Side-Effects of Succinylcholine
Muscle Pains: These occur especially in the patient who is ambulant soon after surgery, such as the day-case patient. The pains, thought possibly to be caused by the initial fasciculations, are more common in young, healthy patients with a large muscle mass. They occur in unusual sites, such as the diaphragm and between the scapulae, and are not relieved easily by conventional analgesics. The incidence and severity may be reduced by the use of a small dose of a non-depolarizing muscle relaxant given immediately before administration of succinylcholine, e.g. gallamine 10 mg (which is thought to be most efficacious in this respect) or atracurium 2.5 mg. However, this technique, termed pre-curarization or pretreatment, reduces the potency of succinylcholine, necessitating administration of a larger dose to produce the same effect. Many other drugs have been used in an attempt to reduce the muscle pains, including lidocaine, calcium, magnesium and repeated doses of thiopental, but none is completely reliable.

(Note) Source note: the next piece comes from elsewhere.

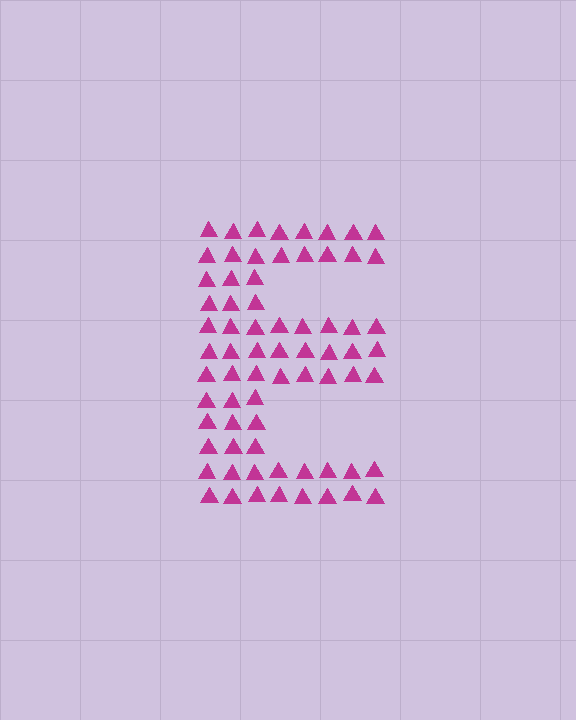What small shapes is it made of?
It is made of small triangles.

Increased Intraocular Pressure: This is thought to be caused partly by the initial contraction of the external ocular muscles and contracture of the internal ocular muscles after administration of succinylcholine. It is not reduced by pre-curarization. The effect lasts for as long as the neuromuscular block and concern has been expressed that it may be sufficient to cause expulsion of the vitreal contents in the patient with an open eye injury. This is unlikely. Protection of the airway from gastric contents must take priority in the patient with a full stomach in addition to an eye injury, as inhalation of gastric contents may threaten life.

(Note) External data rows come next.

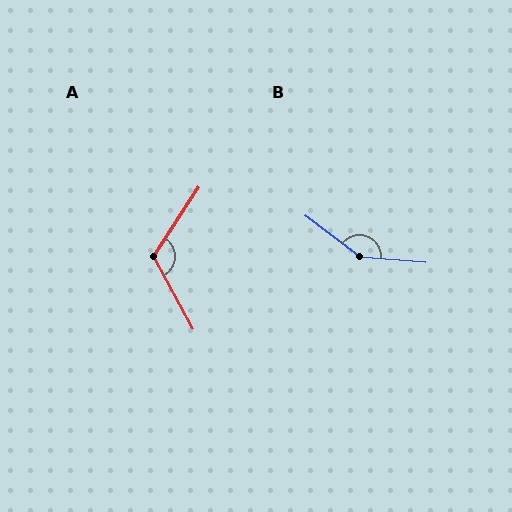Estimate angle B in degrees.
Approximately 148 degrees.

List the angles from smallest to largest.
A (118°), B (148°).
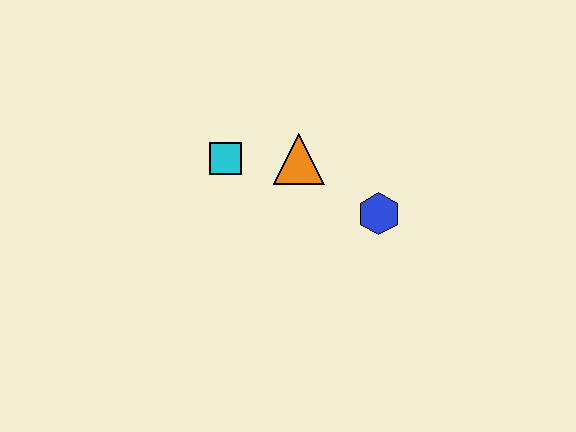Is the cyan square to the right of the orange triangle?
No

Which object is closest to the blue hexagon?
The orange triangle is closest to the blue hexagon.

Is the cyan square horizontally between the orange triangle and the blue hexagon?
No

Increased Intragastric Pressure: In the presence of a normal lower oesophageal sphincter, the increase in intragastric pressure produced by succinylcholine should be insufficient to produce regurgitation of gastric contents. However, in the patient with incompetence of this sphincter from, for example, hiatus hernia, regurgitation may occur.

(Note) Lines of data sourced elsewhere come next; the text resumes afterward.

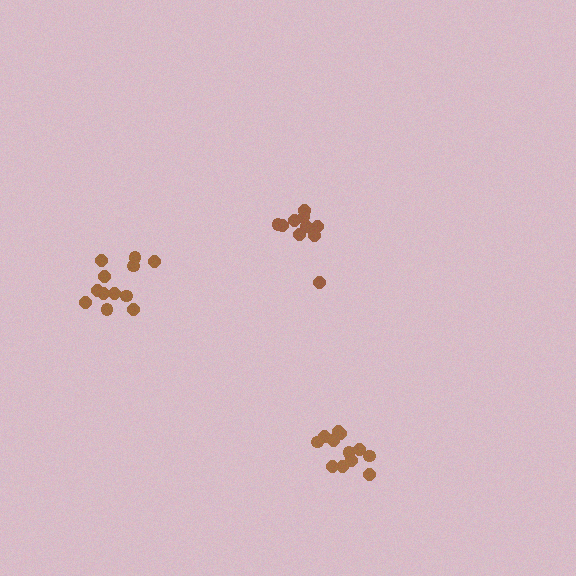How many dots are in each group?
Group 1: 11 dots, Group 2: 12 dots, Group 3: 12 dots (35 total).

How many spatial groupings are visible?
There are 3 spatial groupings.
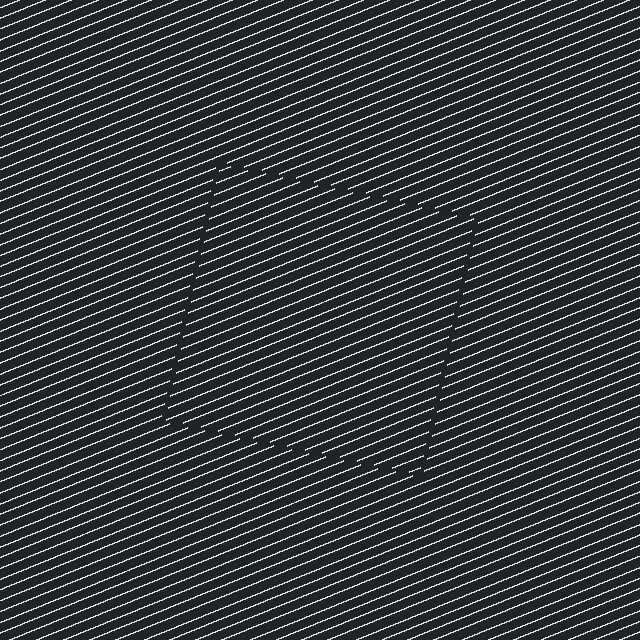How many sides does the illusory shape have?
4 sides — the line-ends trace a square.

Hyperkalaemia: It has long been recognized that administration of succinylcholine during halothane anaesthesia increases the serum potassium concentration by 0.5 mmol L–1. This effect is thought to be caused by muscle fasciculation. It is probable that the effect is less marked with the newer potent inhalational agents, e.g. isoflurane, sevoflurane. A similar increase occurs in patients with renal failure, but as these patients may already have an elevated serum potassium concentration, such an increase may precipitate cardiac irregularities and even cardiac arrest.